Robust physical layer security using frequency diverse array directional modulation

The use of directional modulation is one of the prominent and practical solutions for ensuring physical layer security in modern telecommunications systems. In this method, the message signal is modulated by an array of antennas and transmitted in a specific direction toward the legitimate receiver, in such a way that the signal is degraded and not receivable correctly by eavesdroppers in other directions. By employing directional modulation based on a random frequency diverse array, secure communication can be achieved in two-dimensional space, including angle and distance, for the legitimate receiver. The secrecy performance of directional modulation based on a random frequency diverse array is considerably dependent on the information available to the transmitter side about the receiver’s location.

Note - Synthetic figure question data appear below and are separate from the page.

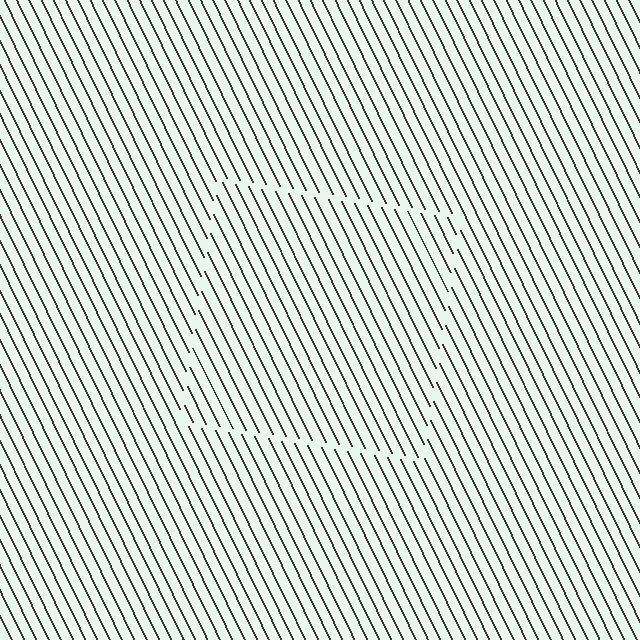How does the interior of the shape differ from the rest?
The interior of the shape contains the same grating, shifted by half a period — the contour is defined by the phase discontinuity where line-ends from the inner and outer gratings abut.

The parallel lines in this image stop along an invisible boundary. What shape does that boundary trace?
An illusory square. The interior of the shape contains the same grating, shifted by half a period — the contour is defined by the phase discontinuity where line-ends from the inner and outer gratings abut.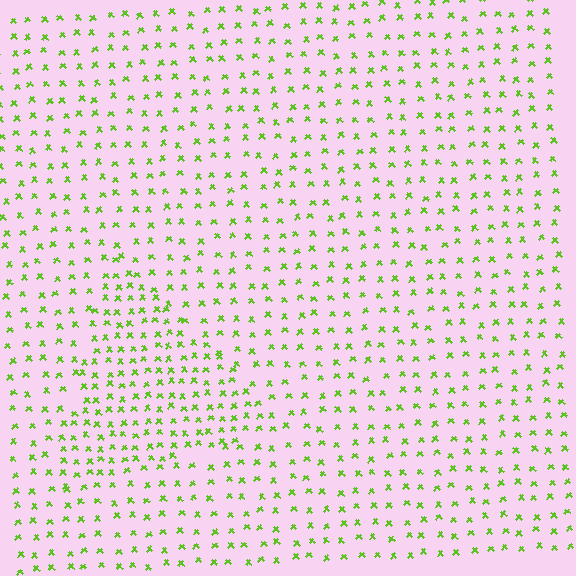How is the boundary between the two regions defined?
The boundary is defined by a change in element density (approximately 1.7x ratio). All elements are the same color, size, and shape.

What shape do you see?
I see a triangle.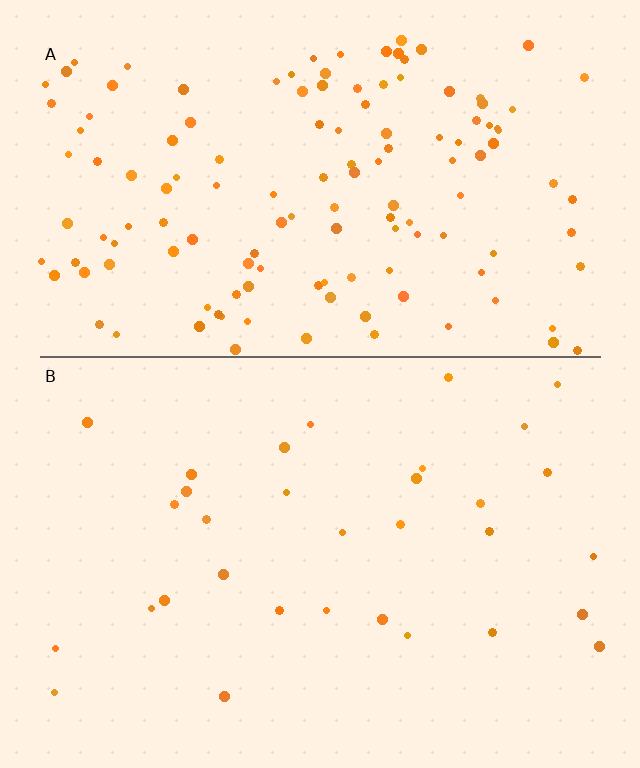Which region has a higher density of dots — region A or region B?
A (the top).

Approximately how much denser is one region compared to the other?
Approximately 4.2× — region A over region B.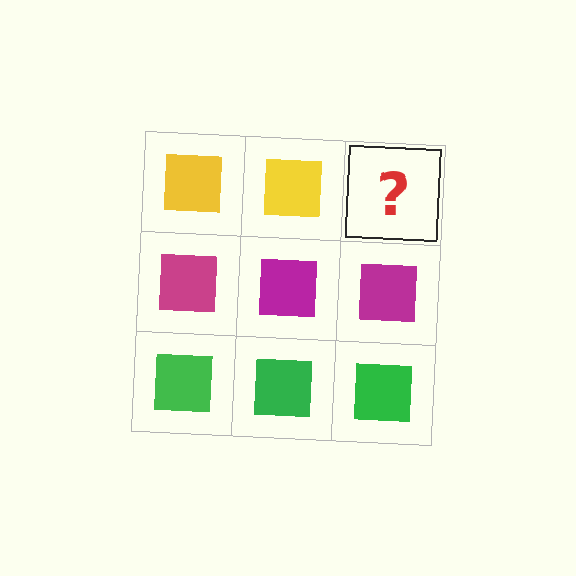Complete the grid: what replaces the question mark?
The question mark should be replaced with a yellow square.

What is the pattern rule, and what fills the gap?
The rule is that each row has a consistent color. The gap should be filled with a yellow square.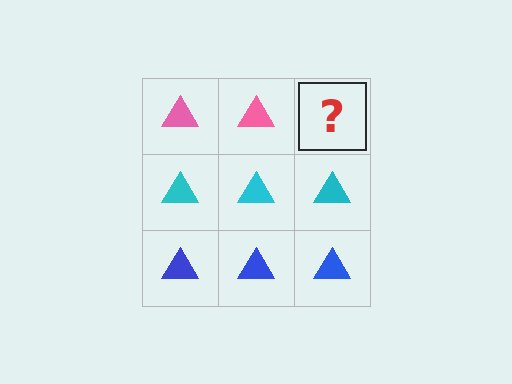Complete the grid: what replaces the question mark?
The question mark should be replaced with a pink triangle.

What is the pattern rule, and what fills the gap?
The rule is that each row has a consistent color. The gap should be filled with a pink triangle.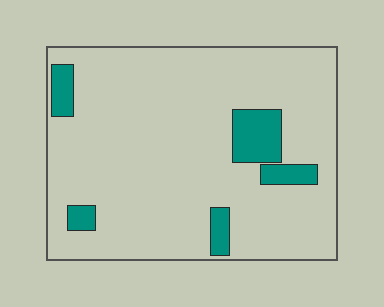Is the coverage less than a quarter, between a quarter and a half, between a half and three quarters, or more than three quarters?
Less than a quarter.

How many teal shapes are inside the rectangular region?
5.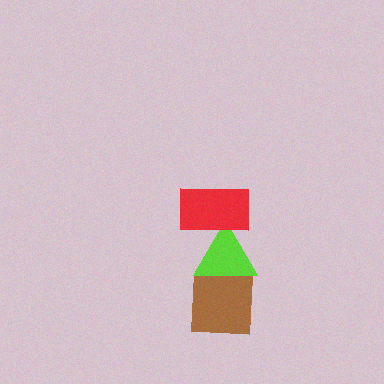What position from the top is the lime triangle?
The lime triangle is 2nd from the top.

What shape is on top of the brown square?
The lime triangle is on top of the brown square.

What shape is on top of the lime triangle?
The red rectangle is on top of the lime triangle.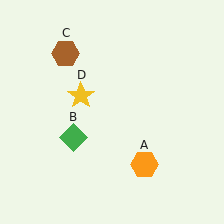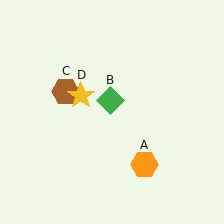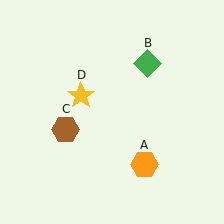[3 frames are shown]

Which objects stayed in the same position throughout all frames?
Orange hexagon (object A) and yellow star (object D) remained stationary.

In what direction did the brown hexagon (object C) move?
The brown hexagon (object C) moved down.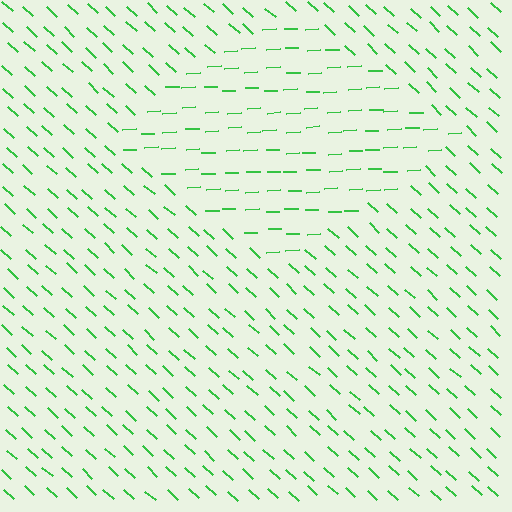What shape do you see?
I see a diamond.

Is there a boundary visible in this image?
Yes, there is a texture boundary formed by a change in line orientation.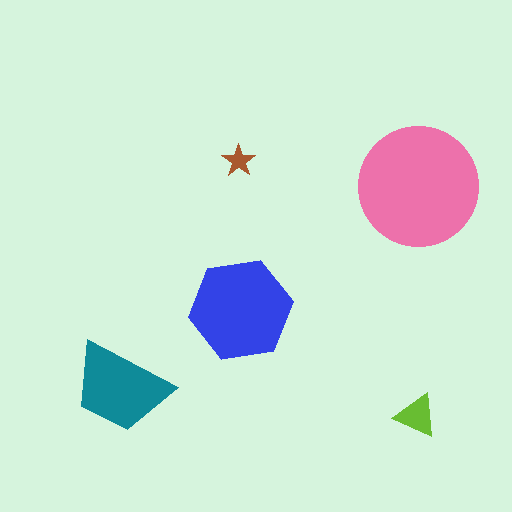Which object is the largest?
The pink circle.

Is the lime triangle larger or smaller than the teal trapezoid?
Smaller.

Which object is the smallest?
The brown star.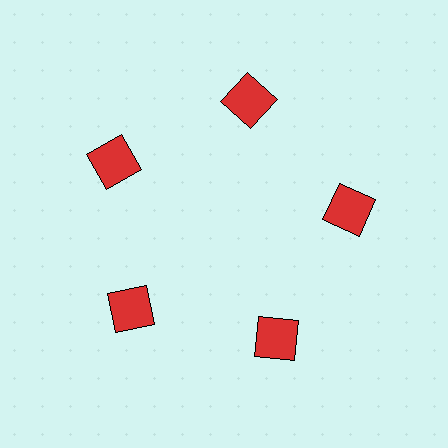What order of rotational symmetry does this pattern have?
This pattern has 5-fold rotational symmetry.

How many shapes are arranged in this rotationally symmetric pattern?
There are 5 shapes, arranged in 5 groups of 1.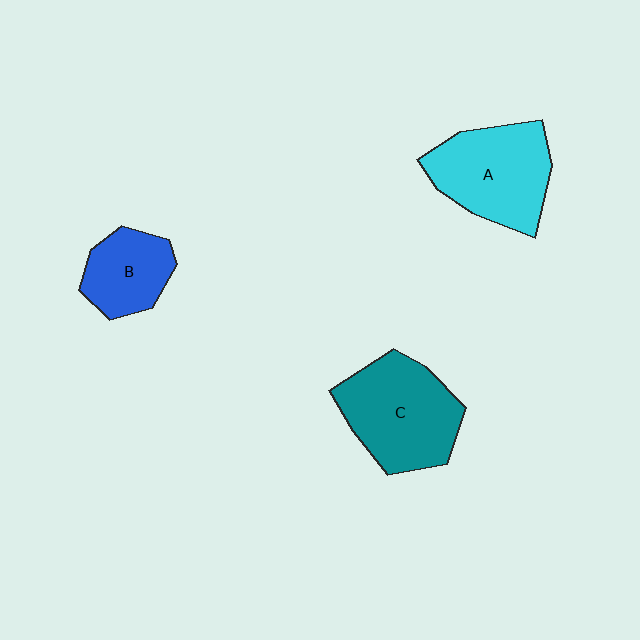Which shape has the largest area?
Shape C (teal).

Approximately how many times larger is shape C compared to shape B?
Approximately 1.7 times.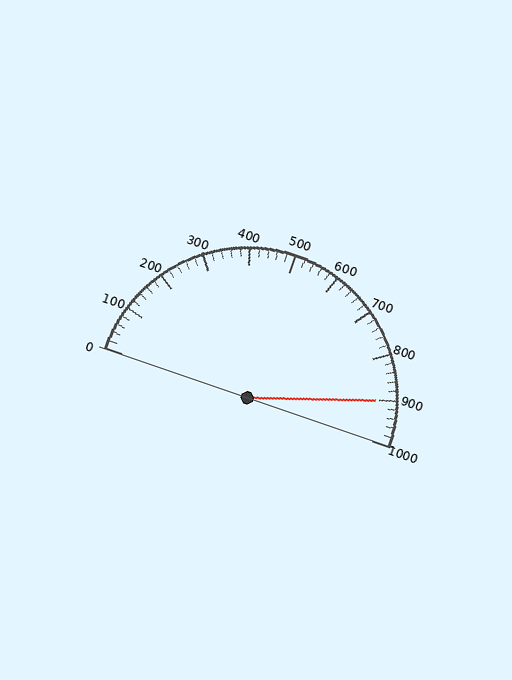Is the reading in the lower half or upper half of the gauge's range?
The reading is in the upper half of the range (0 to 1000).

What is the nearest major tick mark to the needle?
The nearest major tick mark is 900.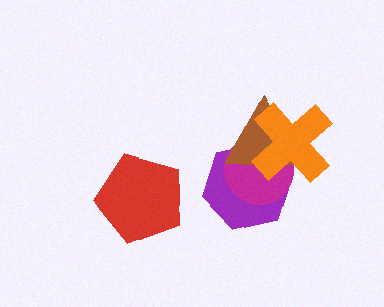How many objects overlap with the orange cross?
3 objects overlap with the orange cross.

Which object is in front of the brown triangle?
The orange cross is in front of the brown triangle.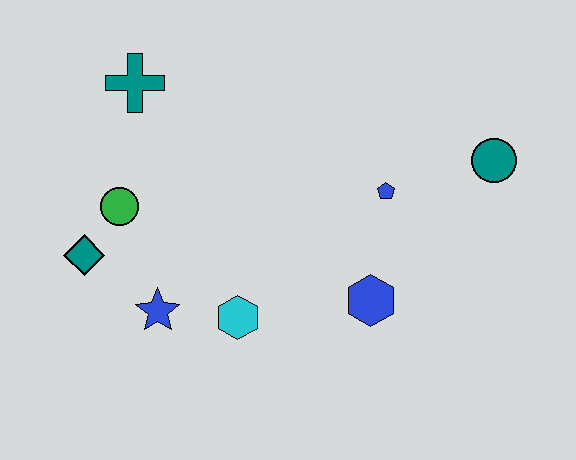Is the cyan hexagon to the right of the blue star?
Yes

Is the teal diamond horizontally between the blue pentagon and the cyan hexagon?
No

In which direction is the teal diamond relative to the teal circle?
The teal diamond is to the left of the teal circle.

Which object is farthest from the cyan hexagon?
The teal circle is farthest from the cyan hexagon.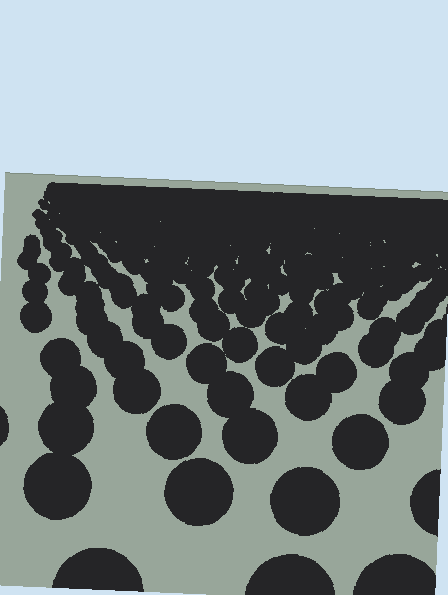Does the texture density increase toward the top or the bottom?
Density increases toward the top.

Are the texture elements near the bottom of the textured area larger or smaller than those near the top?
Larger. Near the bottom, elements are closer to the viewer and appear at a bigger on-screen size.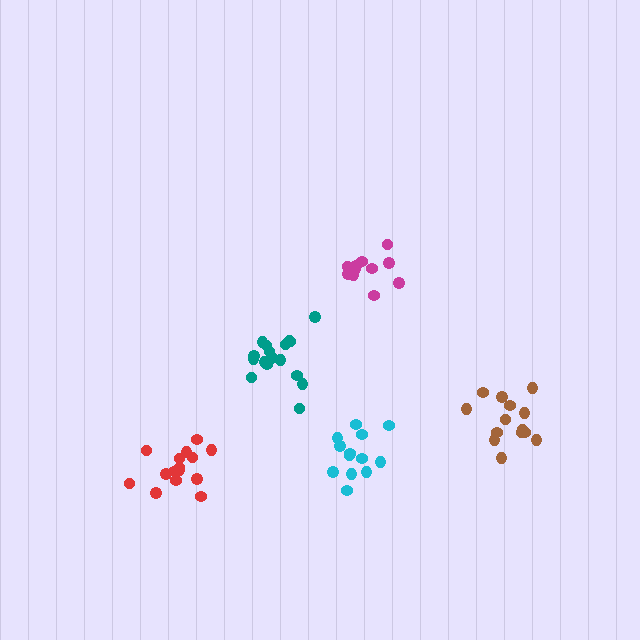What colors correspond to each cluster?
The clusters are colored: red, cyan, teal, brown, magenta.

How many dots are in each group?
Group 1: 15 dots, Group 2: 13 dots, Group 3: 17 dots, Group 4: 14 dots, Group 5: 11 dots (70 total).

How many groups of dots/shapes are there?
There are 5 groups.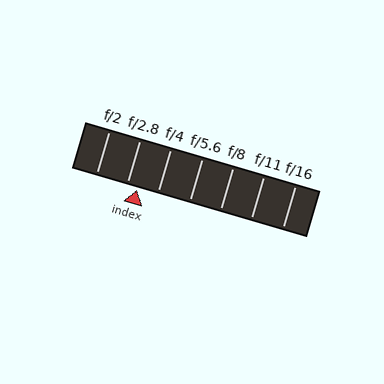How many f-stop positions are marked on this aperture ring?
There are 7 f-stop positions marked.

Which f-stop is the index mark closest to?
The index mark is closest to f/2.8.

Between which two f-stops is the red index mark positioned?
The index mark is between f/2.8 and f/4.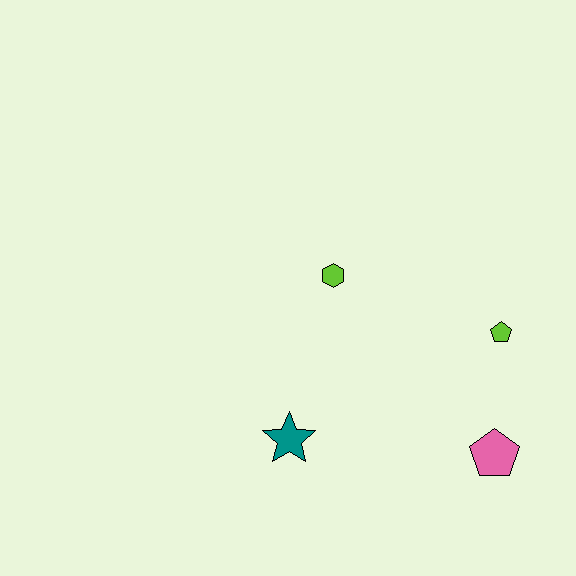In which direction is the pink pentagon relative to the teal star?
The pink pentagon is to the right of the teal star.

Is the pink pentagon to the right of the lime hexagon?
Yes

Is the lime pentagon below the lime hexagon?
Yes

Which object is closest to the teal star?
The lime hexagon is closest to the teal star.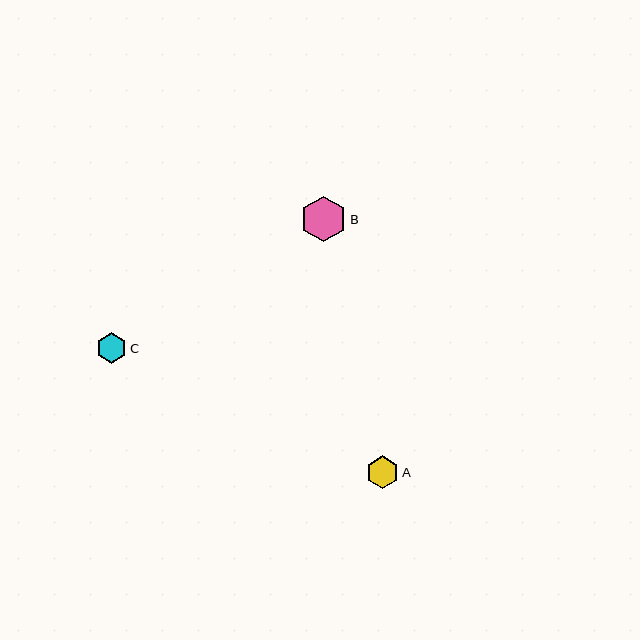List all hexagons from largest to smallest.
From largest to smallest: B, A, C.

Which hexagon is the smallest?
Hexagon C is the smallest with a size of approximately 31 pixels.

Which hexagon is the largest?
Hexagon B is the largest with a size of approximately 46 pixels.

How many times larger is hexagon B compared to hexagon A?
Hexagon B is approximately 1.4 times the size of hexagon A.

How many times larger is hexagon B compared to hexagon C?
Hexagon B is approximately 1.5 times the size of hexagon C.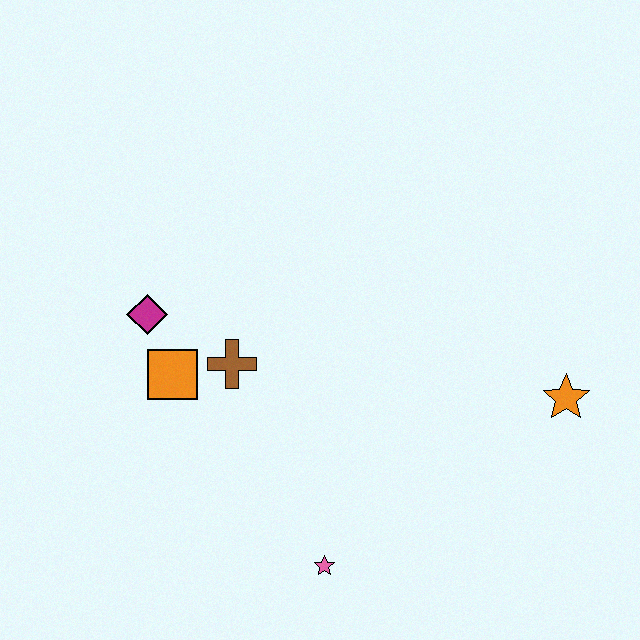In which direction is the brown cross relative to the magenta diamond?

In wireless cellular networks where the receiver’s location may change at any moment, there will be inherent errors in estimating the receiver’s location. The occurrence of errors in estimating the angle and distance between the legitimate receiver and the transmitter leads to a significant reduction in the system’s secrecy rate. In this article, a new solution is proposed to increase the robustness against errors in estimating the legitimate receiver’s location by an optimization process based on the minimum mean square error criterion. This solution leads to the improvement of the physical layer security by employing random frequency diverse array directional modulation in the presence of estimation errors. Simulation results indicate an enhancement in the secrecy rate performance of the physical layer in wireless networks.